# Cube 3x3x3 last layer CECE method



## WonderDrow (Oct 10, 2014)

*Cube 3x3x3 last layer CECE & OLL-PLL methods*

Hi cubers and cube enthousiasts.

Here is a one page solution for the last layer of a Rubik's cube. 
I figured this might be helpfull for someone who knows the beginners method and want to speed up his/her game.

cube_3x3x3_last_layer_CECE_method.pdf

For comparison's sake, here's a one page solution using the OLL/PLL 4-Look method :
cube_3x3x3_last_layer_OLL-PLL_4-Look.pdf

Comments are welcome.


----------



## Randomno (Oct 10, 2014)

Rearranged OLL+PLL right?


----------



## WonderDrow (Oct 10, 2014)

Sort off. 
As I understand it, the 4-Look OLL/PLL means that you Orient - Orient - Permutate - Permutate. 
While this method can be seen as a Conditional Permutate - Orient&Permutate - Orient - Permutate.


----------



## Coolster01 (Oct 11, 2014)

why not F R U R' U' F' and F U R U' R' F' for edge orientation? P


----------



## brian724080 (Oct 11, 2014)

I think this is just CFCE with 4LLL will be better than this method. 2LCLL will use nine algorithms, and 2LELL will use seven, with a total of 16. But in my opinion, CFOP with 4LLL is still the most beginner-friendly.


----------



## WonderDrow (Oct 11, 2014)

Coolster01 said:


> why not F R U R' U' F' and F U R U' R' F' for edge orientation? P



Because combining those 2 algo's leads to a null algo


----------



## WonderDrow (Oct 11, 2014)

brian724080 said:


> I think this is just CFCE with 4LLL will be better than this method. 2LCLL will use nine algorithms, and 2LELL will use seven, with a total of 16. But in my opinion, CFOP with 4LLL is still the most beginner-friendly.



I kinda agree. The concept of 4LLL is easier to grasp and it's probably better suited as a stepping stone to full OLL/PLL.


----------



## Randomno (Oct 11, 2014)

Ugh I don't get this. What's the first step meant to do? CO?


----------



## yoinneroid (Oct 11, 2014)

Randomno said:


> Ugh I don't get this. What's the first step meant to do? CO?



CP


----------



## goodatthis (Oct 12, 2014)

So is the first step basically 2 look CPEOLL with CP done first? I'm a little confused, since fruruf is a digswap EO alg. And while I don't have a cube in front of me, the CO algs don't look like they are 2GLL.

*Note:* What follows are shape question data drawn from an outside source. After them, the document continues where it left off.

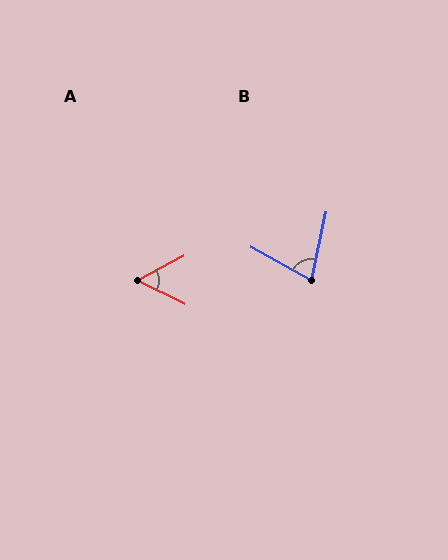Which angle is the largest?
B, at approximately 73 degrees.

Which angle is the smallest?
A, at approximately 55 degrees.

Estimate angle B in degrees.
Approximately 73 degrees.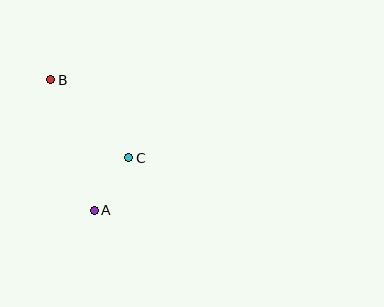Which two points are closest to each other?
Points A and C are closest to each other.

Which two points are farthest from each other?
Points A and B are farthest from each other.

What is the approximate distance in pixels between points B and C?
The distance between B and C is approximately 110 pixels.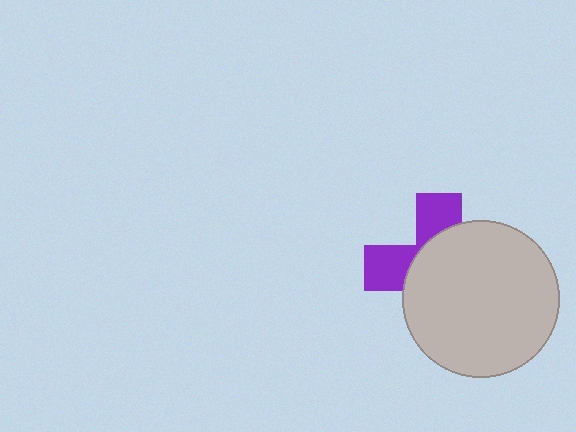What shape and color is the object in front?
The object in front is a light gray circle.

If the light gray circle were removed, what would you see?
You would see the complete purple cross.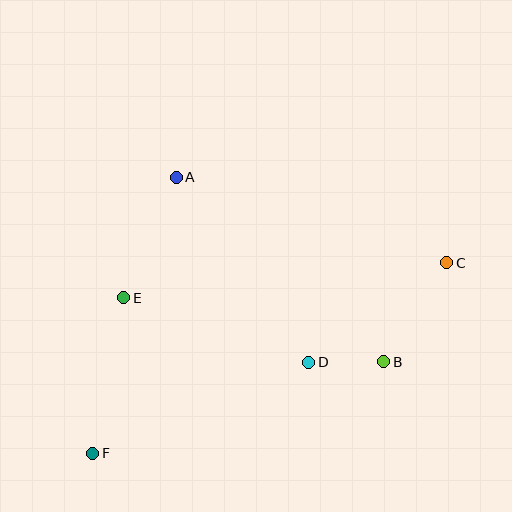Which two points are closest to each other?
Points B and D are closest to each other.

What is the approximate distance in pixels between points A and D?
The distance between A and D is approximately 227 pixels.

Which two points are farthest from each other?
Points C and F are farthest from each other.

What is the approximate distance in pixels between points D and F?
The distance between D and F is approximately 234 pixels.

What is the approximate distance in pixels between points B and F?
The distance between B and F is approximately 305 pixels.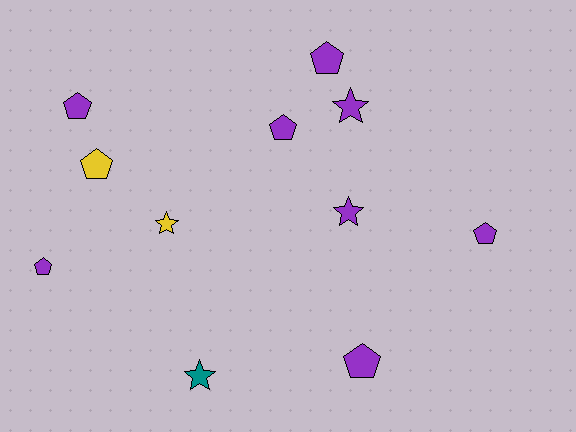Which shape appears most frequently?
Pentagon, with 7 objects.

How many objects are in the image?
There are 11 objects.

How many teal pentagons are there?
There are no teal pentagons.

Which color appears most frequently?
Purple, with 8 objects.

Edit: I understand now. You bring the cube to either a diagswap or pure case, and you use algs for those accordingly. That's actually a pretty interesting approach, albeit not that practical.


----------



## WonderDrow (Oct 12, 2014)

Well, at some point with a 4-Look method you need to check which corners need to move. 
This demonstrates that you can already do that corner permutation at the first look. 

And you only need to know the Niklas algo for that. 
(Those others in step 1 are mostly to avoid the boredom of only 1 algo)


----------



## WonderDrow (Oct 25, 2014)

Included an extra pdf  to the post.


----------